Potrafia rozmawiac, ale z czlowiekiem, ktory potrafi przyjac krytyke, a nie puszyc sie i do tego nic do niego nie dociera. Masz wielkie szczescie, ze wlasnie stuka sie w klawiature, bo w realu po tylu argumentach pewnie odwrocil bym sie na piecie i nie chcial wogole z Toba rozmawiac
Powstał temat, Pinky napisała o kuli, napisałam co wiedziałam bo pare lat tak hodowałam rybki (to było dodam 5 lat temu jak ostatnia zdechła), a Wy potrafiliście tylko z mordą wyskoczyć!!! Zamiast wykazać się wiedzą w inny sposób.
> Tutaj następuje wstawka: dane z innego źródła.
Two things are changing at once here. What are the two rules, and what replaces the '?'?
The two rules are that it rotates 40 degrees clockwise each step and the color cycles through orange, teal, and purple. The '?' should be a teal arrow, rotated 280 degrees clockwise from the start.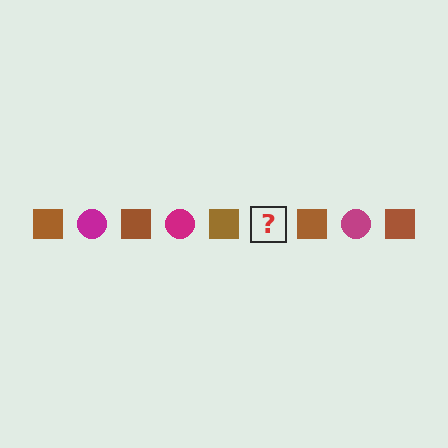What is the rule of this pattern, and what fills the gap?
The rule is that the pattern alternates between brown square and magenta circle. The gap should be filled with a magenta circle.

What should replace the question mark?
The question mark should be replaced with a magenta circle.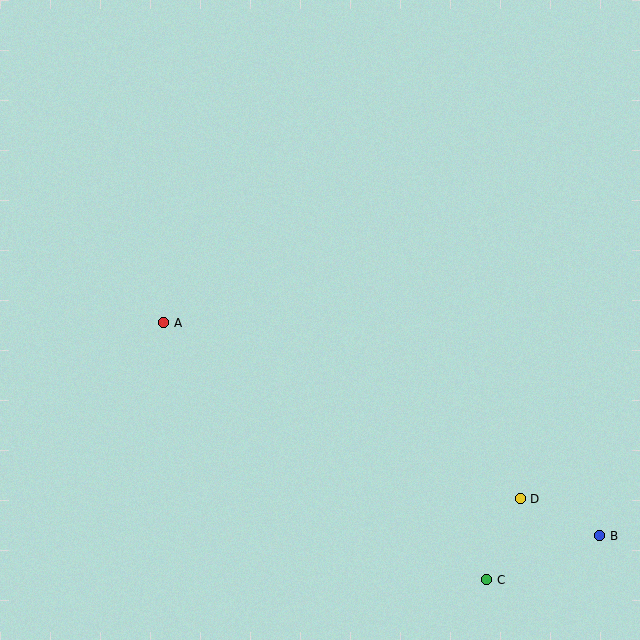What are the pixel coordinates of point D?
Point D is at (520, 499).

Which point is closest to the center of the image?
Point A at (164, 323) is closest to the center.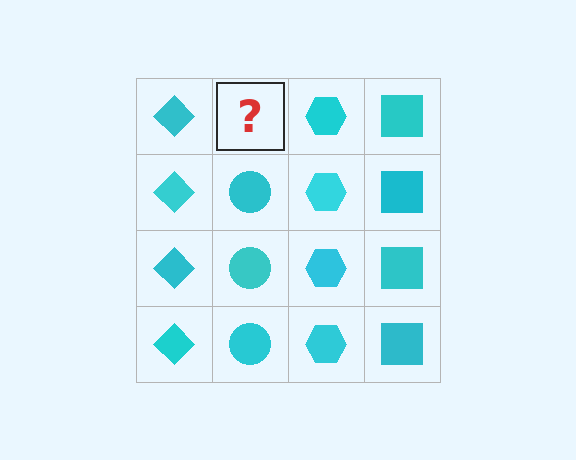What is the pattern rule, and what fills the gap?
The rule is that each column has a consistent shape. The gap should be filled with a cyan circle.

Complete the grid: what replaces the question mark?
The question mark should be replaced with a cyan circle.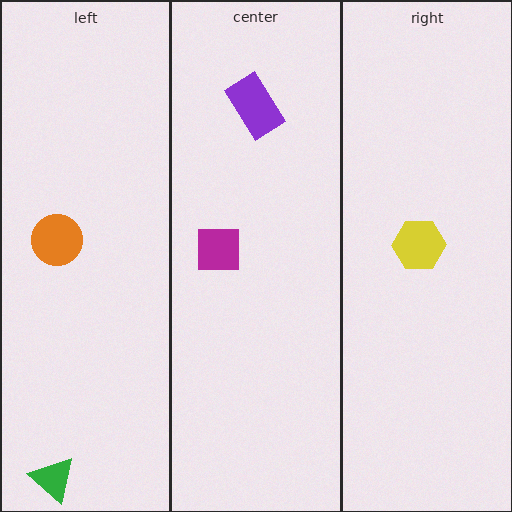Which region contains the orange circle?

Wydaje Wam się że wszystko wiecie, a sami napewno popełniacie mnóstwo błędów.
Kazdy je popelnia. Nikt nie jest nieomylny. Nikt do konca nie wie wszystkiego. Nikt nie wyskakuje z morda, a jedynie chcielismy sprawe wyjasnic. A ze jest ktos do kogo zadne argumenty nie przemawiaja ....
Zanim coś napiszecie pomyślcie najpierw czy Wy coś takiego chcielibyście usłyszeć. To jest proste, nie trzeba się dużo wysilać. To tak na przyszłość. Ja zawsze staram się pisać tak, aby kogoś nie urazić. To jest bodajże forum dyskusyjne a nie "krytykanckie"
Jak zapewne wiekszosc z nas zauwazyla nad Toba trzeba sie wysilac, a efekt koncowy i tak moze byc watpliwy.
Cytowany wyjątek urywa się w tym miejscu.